Türkiye’den Yunanistan’a iltica başvurusu yapanların sayısı 2013’te sadece 17 iken, 2016’da 189’a yükseldi…

Darbe kalkışmasından itibaren iltica başvurularında rekor seviyede artışlar gözleniyor: 2018’de 4 bin 834 kişi! 2019’da ise (şimdilik) 2 bin 263 başvuru var…

15 Temmuz 2016’daki darbe kalkışmasını müteakip kendilerine sığınan FETÖ’cü askerleri koruma altına alan, adeta pamuklara saran Yunanistan mı; Türkiye’nin dostu!

Kıbrıs’taki ve Ege’deki kaşarlanmış kahpelikleri zaten berdevam! Doğu Akdeniz’deki mendeburlukları malum…

LEOPARIN BENEKLERİ DEĞİŞMEZ

Yunanistan’da Çipras’ın yerini geçtiğimiz Temmuz’da Miçotakis aldı: İkisi de ABD’ye endeksli politikacılardır.

“Avrupa’nın Şımarık çocuğu” Atina, “Washington’ın ağzının içine bakmaya” devam ediyor. Sam Amca’larının suflelerine göre politika yapmaya ayarlıdırlar.

Yunanistan’ın yeni Başbakanı Kiryakos Miçotakis, “Gölge IMF” diye bilinen ve “CIA ile bağlantılı” Amerikan şirketi McKinsey’in eski danışmanıdır!

Babası Konstantin Miçotakis eski başbakanlardandı.

Yunanistan’da siyaset, yıllar boyu ekseriyetle ABD’nin kontrolündeki Sağcı Hanedan Miçotakis’ler ile Sosyalist Hanedan Papandreu’lar üzerinden yürütüldü.

Son olarak, yine bir Miçotakis geldi. Papandreu’ların Son Başbakanı ise “Başbakan Babasının Oğlu Yorgo” idi…

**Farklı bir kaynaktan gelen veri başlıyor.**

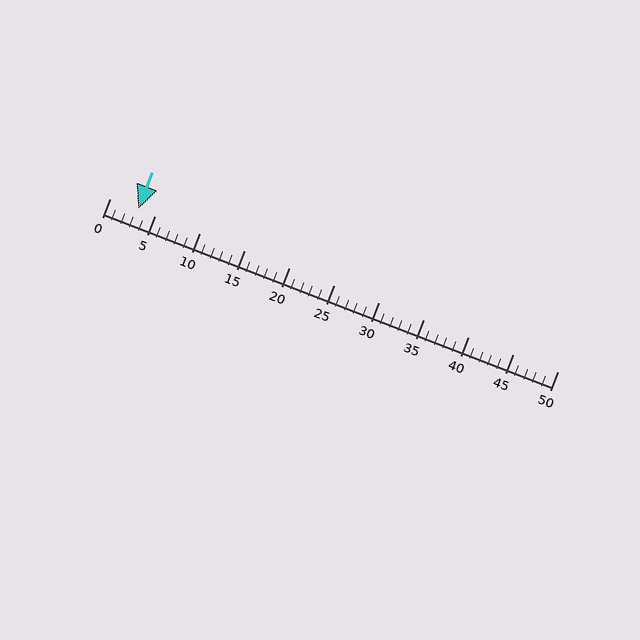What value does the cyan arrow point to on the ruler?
The cyan arrow points to approximately 3.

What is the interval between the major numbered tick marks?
The major tick marks are spaced 5 units apart.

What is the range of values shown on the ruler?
The ruler shows values from 0 to 50.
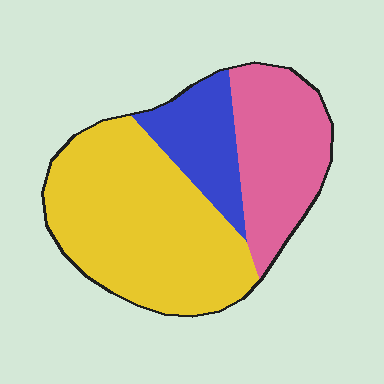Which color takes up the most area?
Yellow, at roughly 55%.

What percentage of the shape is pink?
Pink covers about 30% of the shape.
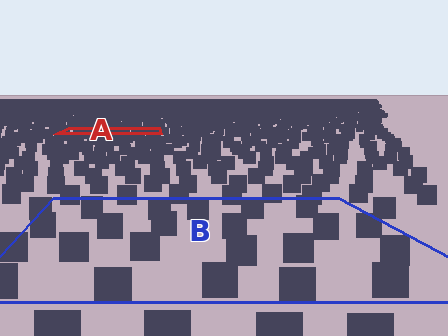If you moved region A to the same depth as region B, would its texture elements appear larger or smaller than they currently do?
They would appear larger. At a closer depth, the same texture elements are projected at a bigger on-screen size.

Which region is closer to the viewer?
Region B is closer. The texture elements there are larger and more spread out.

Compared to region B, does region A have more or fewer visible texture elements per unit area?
Region A has more texture elements per unit area — they are packed more densely because it is farther away.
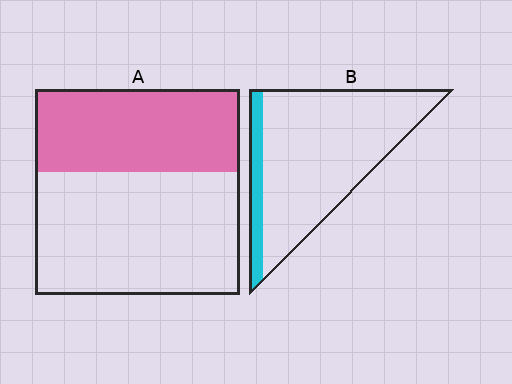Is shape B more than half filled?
No.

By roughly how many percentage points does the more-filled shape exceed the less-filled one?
By roughly 25 percentage points (A over B).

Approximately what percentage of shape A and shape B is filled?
A is approximately 40% and B is approximately 15%.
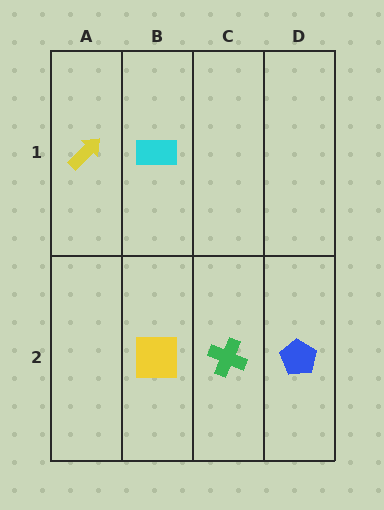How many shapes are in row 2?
3 shapes.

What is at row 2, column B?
A yellow square.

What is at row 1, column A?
A yellow arrow.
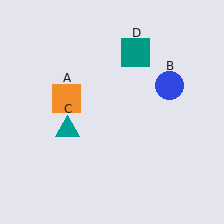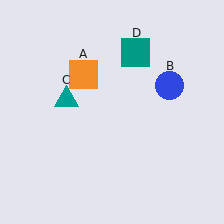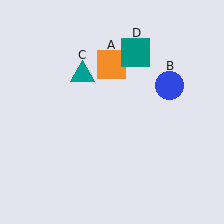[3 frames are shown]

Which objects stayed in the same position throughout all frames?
Blue circle (object B) and teal square (object D) remained stationary.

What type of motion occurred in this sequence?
The orange square (object A), teal triangle (object C) rotated clockwise around the center of the scene.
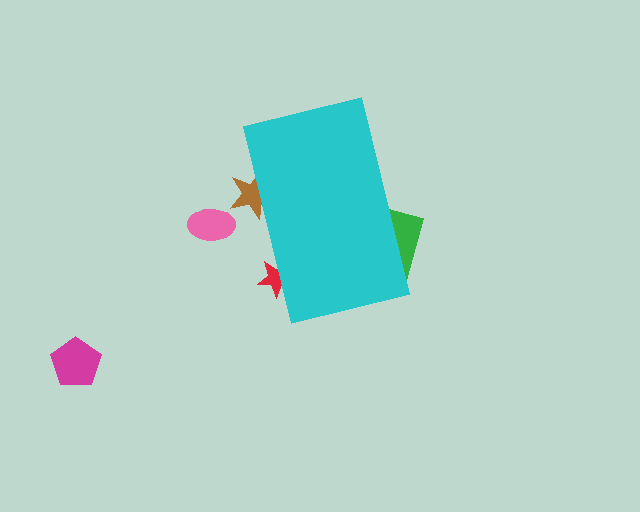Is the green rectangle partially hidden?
Yes, the green rectangle is partially hidden behind the cyan rectangle.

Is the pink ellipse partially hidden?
No, the pink ellipse is fully visible.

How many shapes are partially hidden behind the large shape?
3 shapes are partially hidden.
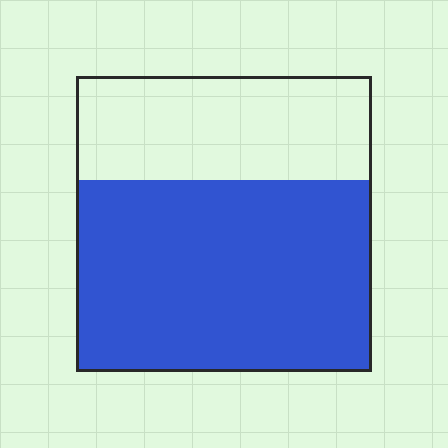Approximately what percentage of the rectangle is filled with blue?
Approximately 65%.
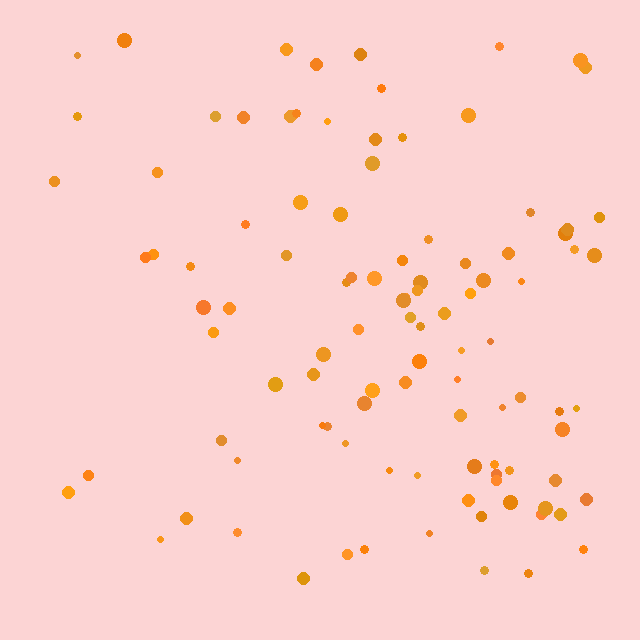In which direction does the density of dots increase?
From left to right, with the right side densest.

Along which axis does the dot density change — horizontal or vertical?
Horizontal.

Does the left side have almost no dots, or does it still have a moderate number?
Still a moderate number, just noticeably fewer than the right.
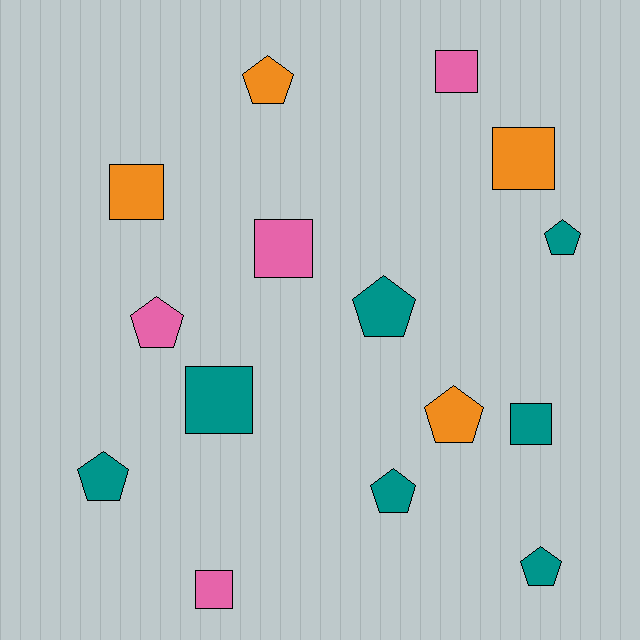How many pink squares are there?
There are 3 pink squares.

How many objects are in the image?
There are 15 objects.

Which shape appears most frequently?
Pentagon, with 8 objects.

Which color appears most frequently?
Teal, with 7 objects.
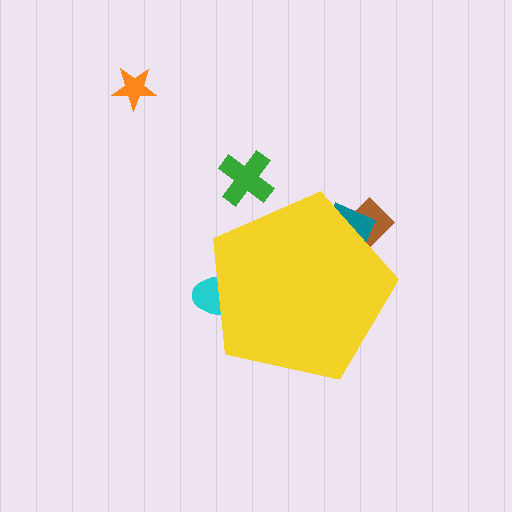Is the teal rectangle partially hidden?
Yes, the teal rectangle is partially hidden behind the yellow pentagon.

Yorgo, Erdal İnönü ve de İsmail Cem ile çok yakındı.

14-17 Mayıs 1998’de İskoçya’nın Ayrshire kentinde yapılan Bilderberg toplantısının katılımcıları arasında dönemin Dışişleri Bakanı İsmail Cem ile dönemin Yunan Dışişleri Bakan Yardımcısı Yorgo Papandreu da vardır!

Merhum Erdal İnönü ise 1990’da Glen Cove’da (ABD) yapılan Bilderberg toplantısına gitmişti.

Bilderberg, vaktiyle CIA tarafından kurulmuştur.

“ABD’NİN ADAMI” OLARAK YORGO

Sevinç İnönü’nün İmamoğlu Çifti için verdiği davette sahne alan Yorgo, ABD (Minnesota) doğumludur. Annesi Amerikalıdır. Çocukluğunda, bir Amerikalı gibi büyüdü.

“Kendinizi ne kadar Yunanlı hissediyorsunuz?” diye sorduklarında “Bazen bir Amerikalı bazen de Yunanlı gibi hissediyorum” demişti!

(Babası –Eski Başbakan- Andreas Papandreu’nun hostes Liani ile yaşadığı aşk skandalını müteakip annesi Margaret’ten boşanması, bir dönem çok konuşulmuştu.)

Yorgo Papandreu, yıllarca “ABD’nin Yunanistan’daki Adamı” olarak “siyaset” pardon “özel görev” yaptı…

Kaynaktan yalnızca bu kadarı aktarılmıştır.